Petrus mengingatkan setiap orang percaya, harus memiliki “rasa takut” ketika dia hidup menumpang di dunia ini. Kata “menumpang” mengandung makna bahwa dunia ini adalah tempat tinggal sementara (bukan tempat tinggal yang tetap). Sebagai orang yang “menumpang” haruslah pintar-printar menempatkan diri, karena sebagai “penumpang” sering kali di curigai, diperhatikan setiap tindak-tanduknya, dicari-cari kesalahannya (kelemahannya).
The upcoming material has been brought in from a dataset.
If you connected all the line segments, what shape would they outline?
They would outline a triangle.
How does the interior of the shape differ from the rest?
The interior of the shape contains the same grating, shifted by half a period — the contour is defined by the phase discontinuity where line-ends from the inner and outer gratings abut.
Di dalam 2 Pertus 3:13, dikatakan “siapakah yang berbuat jahat terhadap kamu jika kamu rajin dan berbuat baik?”. Dalam kehidupan ini benyak juga penderitaan menimpa kehidupan disebabkan “prilaku” kita yang kurang beretika dan bermoral. Sehinnga Petrus mengingatkan, jaga si kap kita supaya jangan mengundang kebencian dan amarah orang lain. Selanjutnya di ayat 14 Petrus mengatakan : “Tetapi sekalipun kamu harus menderita juga karena kebenaran kamu akan bahagia…..”
Petrus mengatakan bahwa “rasa takut” sangat dibutuhkan bagi setiap orang percaya untuk menjaga kekudusan. Dalam Kisah Ananias dan Safira yang sepakat membohongi Tuhan berakhir pada kematian, yang menimbulkan rasa takut bagi semua jemaat (Kis. 5:11) peristiwa ini menimbulkan kerendahan hati dan rasa kagum akan kuasa Tuhan.ingga mereka takut melakukan kejahatan. Tanpa rasa takut akan Tuhan manusia tidak akan pernah menghindari dosa. Takut akan Tuhan adalah dasar segala Ilmu pengetahuan (Ams 1:7) Takut akan Tuhan membuat persekutuan menjadi kuat dan utuh serta terus bertumbuh (Kis.9:31)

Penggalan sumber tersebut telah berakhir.